2. Performance in key industry segments: One wrinkle in TCS’s early stages of a turnaround has been modest growth in its banking and financial services industry, or BFSI, segment which accounted for 31% of the company’s total revenue. TCS reported 3.7% sequential constant currency growth in BFSI in the April-June quarter. Still, TCS’s larger rival, Accenture Plc reported 3% constant currency growth from its clients in the banking space in the June-August period (Accenture follows a September-August financial year). This weak performance could signal a worry as it possibly suggests that large banks are still not spending enough. For this reason, management commentary on demand from TCS’s banking clients will be eyed.
3. Growth in digital: TCS’s digital business grew 45% year-over-year in the first quarter and now accounts for 25% of the company’s revenue. Accenture still continues to see double-digit growth in its digital business, which constitutes about 60% of its total revenue. For this reason, TCS’s growth in the fast-growing digital business will be eyed by analysts to see how the company is making itself future-proof.

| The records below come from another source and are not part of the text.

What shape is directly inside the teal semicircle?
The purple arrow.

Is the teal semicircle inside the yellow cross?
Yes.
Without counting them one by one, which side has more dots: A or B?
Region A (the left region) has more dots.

4. Update on Ignio: During the first quarter, TCS celebrated three years of its artificial intelligence (AI) platform Ignio. Ignio got $31 million in revenue last year. Agreed, this is tiny: TCS ended with $19.1 billion in revenue for the year ended March 2018. However, it is heartening to see a services-focused company earning business from products and platforms. TCS expects to generate over $100 million in revenue from Ignio by March 2020. Finally, homegrown IT services firms are looking to leverage their proprietary products and platforms to differentiate their service solution offerings, and for this reason, management commentary on Ignio will be significant.

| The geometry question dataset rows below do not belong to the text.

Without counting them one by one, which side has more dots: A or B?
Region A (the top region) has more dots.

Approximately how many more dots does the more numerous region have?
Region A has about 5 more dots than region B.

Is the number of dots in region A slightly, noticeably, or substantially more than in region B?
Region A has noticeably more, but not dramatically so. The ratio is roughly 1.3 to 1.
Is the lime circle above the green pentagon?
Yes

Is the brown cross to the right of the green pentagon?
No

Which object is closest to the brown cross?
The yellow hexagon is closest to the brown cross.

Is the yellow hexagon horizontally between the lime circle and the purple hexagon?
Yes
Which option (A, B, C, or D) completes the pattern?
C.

5. Impact of cross-currency and the rupee: During the first quarter, TCS reported 4.1% sequential constant currency revenue growth. The company’s dollar revenue growth was slower at 1.6%, implying a negative currency movement shaved 250 basis points off its business growth. Revenue growth at TCS, like its other peers, will again be hurt on account of currency movement, although the impact will be less than in the preceding quarter. A depreciating rupee will lift the company’s profitability.